Implications of findings

This study has implications for both primary care practice and future research. Primary care is central to providing patient-centred care for patients with chronic illnesses and multimorbidity. Tools for enabling care of patients with multiple chronic conditions already include multimorbidity registers, chronic condition clinics, guidelines for management of comorbid conditions, monitoring coordination of care, and improving self-care and patient education [49],[55]. Calls have also been made to screen for depression for those with multiple chronic conditions in primary care [56]. Similarly, SRH elicited from patients at registration or review, at the beginning of consultations verbally or in written form would contribute to these tools. Eliciting SRH, especially among those with a history of three or more chronic diseases (in particular men) may help to identify a group at risk of both poorer current function and premature mortality, in particular when the diagnosis involves a history of cardiovascular disease. A recent study has shown improved outcomes including health-related quality of life with a chronic disease self-management programme, most frequently in those who had multiple physical conditions plus `probable depression' [56]. A similar approach could aim interventions at those with multimorbidity who report poorer SRH. Such interventions should focus on physical as well as mental aspects of improving health status in patients with multimorbidity.

The findings of this study raise questions for further research especially the extent to which SRH fulfills the criteria for screening for burden of illness in multimorbid states; longitudinal study is needed to confirm the relationship between SRH and multimorbidity with better characterisation of disease severity and psychological vulnerability. Development of studies to explore in greater detail the subjective health of those with three or more chronic conditions, specific combinations of conditions associated with greatest illness burden, and to elicit further information on what lies behind the significant rise in subjective poorer health as numbers of conditions increase would be of value. Exploration of discordant findings such as factors associated with excellent SRH in the face of multiple diagnoses may also be fruitful.

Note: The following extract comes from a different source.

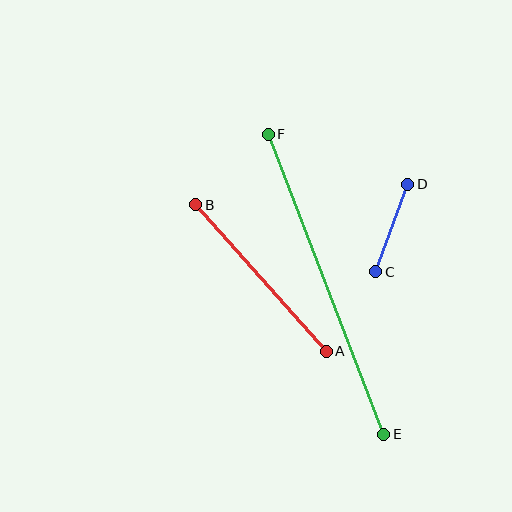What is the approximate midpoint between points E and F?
The midpoint is at approximately (326, 284) pixels.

In conclusion, the reporting of poorer self-rated health rises significantly in those with three or more chronic conditions. Self-rated health provides an integrative patient-centred assessment of multimorbidity burden, over and above psychosocial measures, and should be used in the evaluation and planning of care of patients with multimorbidity in general practice. Further research into the use of self-rated health as a screening tool in general practice is required.